42q91h
Witam,
to mój pierwszy post na tym forum. Miesiąc temu stałem się szczęśliwym posiadaczem Samsunga 42Q91H (kupionego w Maximedia.pl - nie mam zastrzeżeń do sklepu, mogę polecić z czystym sumieniem). Oczywiście przeszedłem podobną drogę jak większość posiadaczy tego telewizora.
Najpierw chciałem LCD, potem panasa P70 (od którego odstraszyły mnie węże), ostatecznie wybór padł na Samsunga. Jestem grafikiem komputerowym, więc zwracam uwagę na odwzorowanie kolorów i takie tam pierdoły

nie jestem jednak żadnym fetyszystą sprzętowym - telewizor kupiłem po to by oglądać "coś na nim" a nie sam telewizor. Pragnę niniejszym postem rozwiać wątpliwości, które niektórzy mogą mieć po przeczytaniu tego wątku. Sam je miałem (przeczytałem każdy post w tym wątku (!)) - więc wiem co to oznacza.
Po pierwsze transport. Zmieszczenie 42" do Renault Laguny w pionie jest niemożliwe. Plazmę wiozłem więc w zasadzie poziomo.
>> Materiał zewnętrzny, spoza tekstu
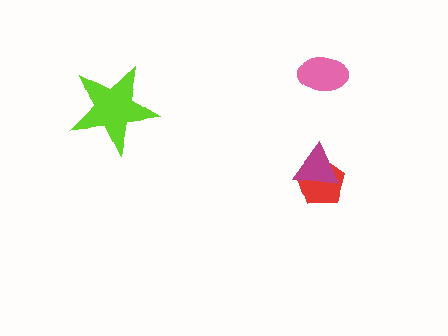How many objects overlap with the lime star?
0 objects overlap with the lime star.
Po wniesieniu do mieszkania odstała dwie godziny i włączyłem ją - działa bez problemu.
Kwestia czerni - czerń na ekranie jest głęboka - ale w żadnym wypadku nie jest to czerń obudowy. Przyjmując, że obudowa do 100% czarnego, to wyłączony ekran = 85%. Widać poziome pasy od powłoki antyrefleksyjnej - ale widać je TYLKO gdy tv jest wyłączony, więc IMVHO nie ma się czym przejmować. Telewizor cicho buczy - ale tylko gdy wyświetla b. jasne sceny, w dodatku jeśli z głośników płynie w tym czasie jakiś dźwięk, to buczenia praktycznie nie słychać. Podobnie robi mój monitor CRT, więc nie ma się co dziwić. Czasem cienie faktycznie składają się z pikseli, które migają, niektórzy nazywają to "mrowieniem". Nie jest to łądny efekt - ale widać do z odległości do 80 cm - a przecież nikt normalny nie ogląda 42" z paszczą w ekranie.
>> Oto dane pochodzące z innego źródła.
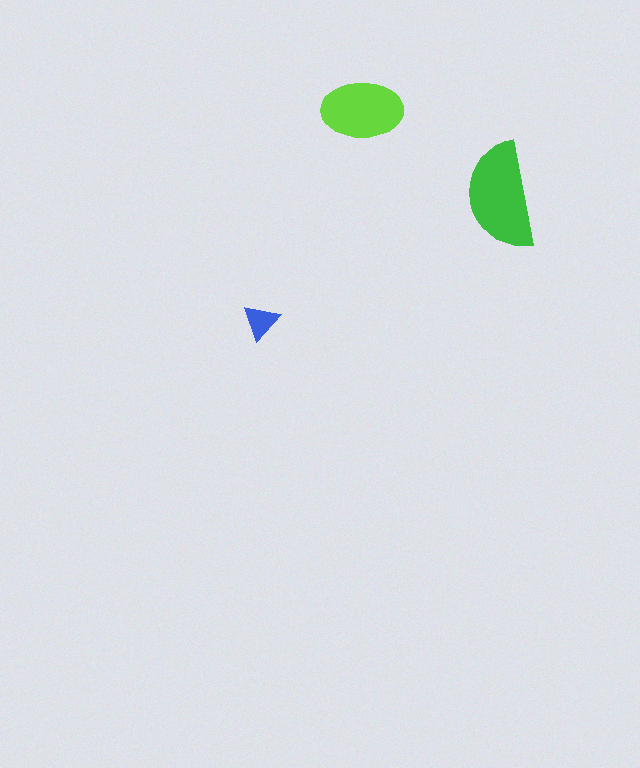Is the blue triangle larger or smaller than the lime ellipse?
Smaller.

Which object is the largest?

Dźwięk z głośników niczym nie zachwyca - ale nie ma też tragedii. Jest lepiej niż w moim wiekowym 28" CRT Grundiga - i to mi wystarcza. Pilot jest poręczny, choć ja również nie rozumiem po co wciąż kładzie się taki nacisk na obsługę TV naziemnej - za dużo jest przycisków do obsługi tego.
Gniazda - w tej chwili mam zajęte tylko dwa. Nka poprzez HDMI i Xbox 360 przez component. DO końca roku mam nadzieję na pojawienie się dodatkowo C+ i PS3. TV sam rozpoznaje do których gniazd jest podłączony (i w danej chwili aktywny) sprzęt - i tylko te gniazda uwzględnia przy zmianie źródła sygnału (source). Niestety nie dotyczy to gniazd EURO - przez co zmiana z komponent na HDMI wiąże się z koniecznością przeskakiwania dwa razy przez EURO.
Powłoka antyrefleksyjna działa bardzo dobrze, jest lepiej niż w przypadku wspomnianego już wiekowego CRTka Grundiga. TV faktycznie przyciąga kurz - taka specyfika materiału, jak widać. Warto również wyłączyć sobie światełko, które domyślnie świeci się, gdy wyłączymy TV - bo naprawdę nieźle daje.
Gdzieś wyczytałem, że ten Samsung ponoć nie ma gniazda słuchawkowego - bzdura
Jeszcze dwa słowa o jakości obrazu. Na porządnie zakodowanych kanałach (choć zależy to również od programu) nawet SDtv wygląda świetnie. Dobrym przykładem jest tu choćby TVN, czy niektóre filmy/seriale na TVP1 i 2. Źle skompresowany obraz - jak choćby Sportklub, czy Comedy Central - wygląda niestety kiepsko.
Programy w HD wyglądają świetnie - szkoda, że na nSPORT tak żadko leci coś ciekawego

DVD upscalowane przez Xboxa wyglądają świetnie. Nie czuję tu strasznego braku HD - choć zapewne przesiadka na BluRaya będzie bardzo miła

Dobrze skodowane Divixy wyglądają lepiej niż jakikolwiek program telewizyjny w SD.
Podsumowując - jestem bardzo zadowolony. Nie ma wypalania pikseli, nie buczy, nie świszczy, nie mam powodu do narzekania. Z czystym sumieniem polecam jako najlepszy zakup za tę kwotę (dałem 3350).